Critique de film

Cell Phone

"Cell Phone"
affiche du film

Clay Riddell, dessinateur de bandes-dessinées, est témoin d’une scène de carnage à l’aéroport de Boston : tous ceux qui se servent de leur téléphone portable se transforment instantanément en zombies sanguinaires. Il rejoint alors un groupe de survivants et part, avec Tom McCourt, à la recherche du signal à l’origine de ce chaos.

Les critiques à propos de ce film

Critique de Cell Phone - On passe dans un tunnel
Par : Damien Taymans

Les portables connaissent un développement technologique sans précédent. Jugez plutôt : entre l’achat des droits du best-seller de Stephen King, Cellulaire, et sa sortie officielle, il s’est écoulé pas moins de six versions de l’Iphone (rien que ça !). D’ici à là, le projet racheté par Dimension Films et confié dans un premier temps à Eli Roth s’est mué et a vu toutes les personnalités attachées sauter progressivement de l’appareil (du producteur aux scénaristes).
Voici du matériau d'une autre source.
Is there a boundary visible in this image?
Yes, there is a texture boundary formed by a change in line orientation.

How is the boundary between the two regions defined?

La version finale est chapeautée par Richard Saperstein, déjà en poste sur les adaptations de Chambre 1408 et The Mist, qui confie le script à Adam Alleca (La Dernière Maison sur la Gauche) et Stephen King lui-même et la réalisation à Tod Williams qui a fait ses armes sur le navrant Paranormal Activity 2. Et pour rester en terrain conquis, les deux comédiens principaux de Chambre 1408 reprennent du service : John Cusack et Samuel L. Jackson partagent l’affiche de ce qui restera une mièvre adaptation d’une des œuvres les plus faibles de King.
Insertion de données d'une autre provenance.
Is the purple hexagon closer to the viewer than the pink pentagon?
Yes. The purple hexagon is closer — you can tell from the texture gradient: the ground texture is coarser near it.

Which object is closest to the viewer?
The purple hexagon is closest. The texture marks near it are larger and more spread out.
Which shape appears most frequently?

Après une séquence d’intro qui introduit directement le récit dans le registre de l’horreur et pose les balises nécessaires à l’apocalypse promise, le scénario se paume complètement, expédiant les enjeux dramatiques et sacrifiant les personnages sur l’autel de quelques scènes d’attaques zombiesques. Car de morts-vivants, il en question du début à la fin du métrage, sans que cette infection qui gangrène peu à peu l’humanité par le truchement des ondes ne soit jamais expliquée ou justifiée. Désireux de livrer un condensé ramassé façon Reader’s Digest de sa brique, Stephen King réduit au strict minimum narratif son histoire et expurge le traitement de tous les développements des êtres qui parcourent des kilomètres pour retrouver les leurs et découvrir le phénomène auquel ils sont confrontés. C’est que le romancier, habitué à voir ses œuvres adaptées sur des formats plutôt longs (la mini-série reste le mètre-étalon), fonce aveuglément (sans mauvais jeu de mots) vers l’essentiel, propulsant ses héros en enquêteurs de haut standing. Deux ou trois indices leur suffisent à échafauder des théories capillotractées, ce qui permet à l’intrigue d’avancer vers un autre carrefour, sans le moindre égard pour la crédibilité.
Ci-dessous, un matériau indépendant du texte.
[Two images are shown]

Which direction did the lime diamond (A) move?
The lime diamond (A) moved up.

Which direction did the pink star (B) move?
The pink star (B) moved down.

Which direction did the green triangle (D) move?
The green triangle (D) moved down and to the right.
A mesure que les scènes s’enchaînent à ce rythme effréné, le sous-texte (l’inhumation progressive de la communication par l’excès de smartphone qui conduit à une déshumanisation) s’efface, ne laissant qu’un ensemble de péripéties vaguement reliées au déroulement parfois grotesque (la mise à mort des "phoneurs" sur le terrain de foot, la séquence finale). Cell Phone restera sans doute l’une des pires transpositions kingiennes au cinéma, accusez réception de ce naufrage.